Solid but not spectacular
Millwall kept up their miserly reputation with another clean sheet in South Yorkshire, although they did need Bialkowski to make some very good stops to ensure it.
With an organised backline that has largely remained the same all season, except for switches of formation, there was nothing particularly surprising about their defensive display. What did disappoint, considering their fine record on the road this season and the fact that the play-offs were within reach with a victory, was how little threat they posed going the other way.

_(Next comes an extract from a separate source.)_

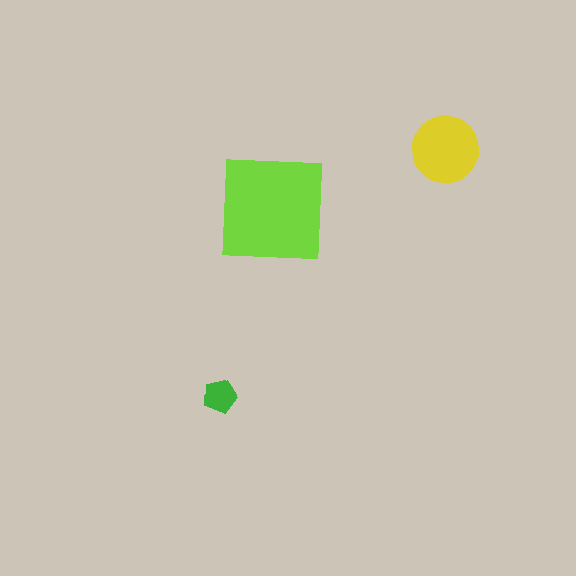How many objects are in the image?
There are 3 objects in the image.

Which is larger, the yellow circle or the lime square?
The lime square.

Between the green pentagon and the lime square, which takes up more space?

Millwall have a particular style, of course, and with Smith up front and two forward runners in Bennett and Jed Wallace in behind, it was there in plain sight. But the inability of the front men to win and build possession, coupled with the lack of enthusiasm from the midfielders and full-backs to make runs forward and give them more bodies and options in attack, saw them struggle to mount any pressure.
They did in fact have some of the best chances, when their direct style brought an opening, but they seemed to be relying on a slice of luck or a defensive mistake to get them through and it didn’t come. You might be forgiven for thinking they came happy for a point and, although that was surely not the intention, the effect of their set-up meant that was exactly what they got.
Man of the match: Shaun Hutchinson (Millwall)
Not the cleanest on the ball but the Millwall skipper was a defensive colossus, putting his body on the line to head and block everything that the home side dared to throw into his penalty box.